The majority of usability assignments sounded like: "We don't know why the users don't like it, nor what to do about it, so please fix that for us. Oh, and we can't do any major changes because our next release is in two weeks and the programming team is busy fixing bugs until then. So if you could limit your solutions to cosmetic changes that would be great."

Usability problems can nearly never be solved with cosmetic changes. Usability problems arise because the whole concept and structure of the product is based on wrong or incomplete assumptions about the users and the context of use. This has led me to believe that usability problems are the symptoms of an incurable disease: they can't be solved, they can only be prevented.

The role of an internal usability expert

That is the reason why I started infiltrating development teams as an internal usability expert. That was a real eye-opener. I had to learn new methods and develop new techniques to tackle two major challenges that I had not been able to touch as an external consultant: the challenges of requirements and specifications. How can you analyze and design requirements and specifications in such a way that they can be understood, evaluated, corrected, and approved by all stakeholders?

But you also encounter difficulties as an internal usability expert. In order to meet the usability challenge, the development organization needs to adopt a user-centered perspective. That perspective is not compatible with all company cultures and organization structures. Technology driven development teams, for example, resist putting usability tasks on the critical path of development projects.

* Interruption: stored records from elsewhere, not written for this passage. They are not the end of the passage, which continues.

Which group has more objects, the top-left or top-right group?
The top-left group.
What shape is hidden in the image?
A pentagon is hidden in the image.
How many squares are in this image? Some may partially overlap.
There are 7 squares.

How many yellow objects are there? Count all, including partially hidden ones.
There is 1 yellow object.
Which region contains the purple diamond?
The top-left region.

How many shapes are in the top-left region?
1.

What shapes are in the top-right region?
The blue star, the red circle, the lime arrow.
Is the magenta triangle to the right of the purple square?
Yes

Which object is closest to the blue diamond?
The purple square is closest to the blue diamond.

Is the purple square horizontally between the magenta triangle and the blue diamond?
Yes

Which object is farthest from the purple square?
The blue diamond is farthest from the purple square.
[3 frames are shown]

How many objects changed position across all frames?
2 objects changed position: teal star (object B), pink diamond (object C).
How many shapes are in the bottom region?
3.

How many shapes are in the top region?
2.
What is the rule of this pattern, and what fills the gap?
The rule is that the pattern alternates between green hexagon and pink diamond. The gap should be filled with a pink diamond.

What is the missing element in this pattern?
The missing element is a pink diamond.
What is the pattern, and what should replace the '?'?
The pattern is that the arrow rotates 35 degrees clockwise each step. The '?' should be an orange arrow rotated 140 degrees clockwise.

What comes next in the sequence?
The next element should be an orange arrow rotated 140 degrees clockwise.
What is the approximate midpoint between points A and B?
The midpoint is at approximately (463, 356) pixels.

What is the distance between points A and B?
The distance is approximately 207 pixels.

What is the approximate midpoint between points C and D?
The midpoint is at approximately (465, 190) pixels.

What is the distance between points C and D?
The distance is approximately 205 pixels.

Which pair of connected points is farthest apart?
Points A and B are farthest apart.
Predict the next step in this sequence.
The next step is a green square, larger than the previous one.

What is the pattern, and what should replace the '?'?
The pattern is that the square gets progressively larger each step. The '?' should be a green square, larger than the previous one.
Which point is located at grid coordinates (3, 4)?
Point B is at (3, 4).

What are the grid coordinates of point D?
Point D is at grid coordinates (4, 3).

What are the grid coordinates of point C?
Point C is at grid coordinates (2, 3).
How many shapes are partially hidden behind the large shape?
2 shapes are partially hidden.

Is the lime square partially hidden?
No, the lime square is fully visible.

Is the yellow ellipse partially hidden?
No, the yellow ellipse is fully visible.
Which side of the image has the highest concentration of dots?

I am now working as a usability architect for an internet development company. Compared to classic IT providers, internet development companies seem to be able to go a long way in adopting a user-centered approach. There are probably several reasons for this. They don't carry the legacy of traditional, system-oriented, development methodologies and organization structures. Internet companies are used to integrate non-technical competencies, such as graphic designers and copywriters, into their development teams. Their challenge is to integrate the different competencies into a coherent, flexible, and smooth development process.

Besides supply-side related reasons, there is at least one demand-side reason why internet companies seem to be readily adopting a user-centered development process. Internet and intranet seem to have empowered users to a point where they can not only easily compare the usability of different products but also choose the one of their liking with one single click.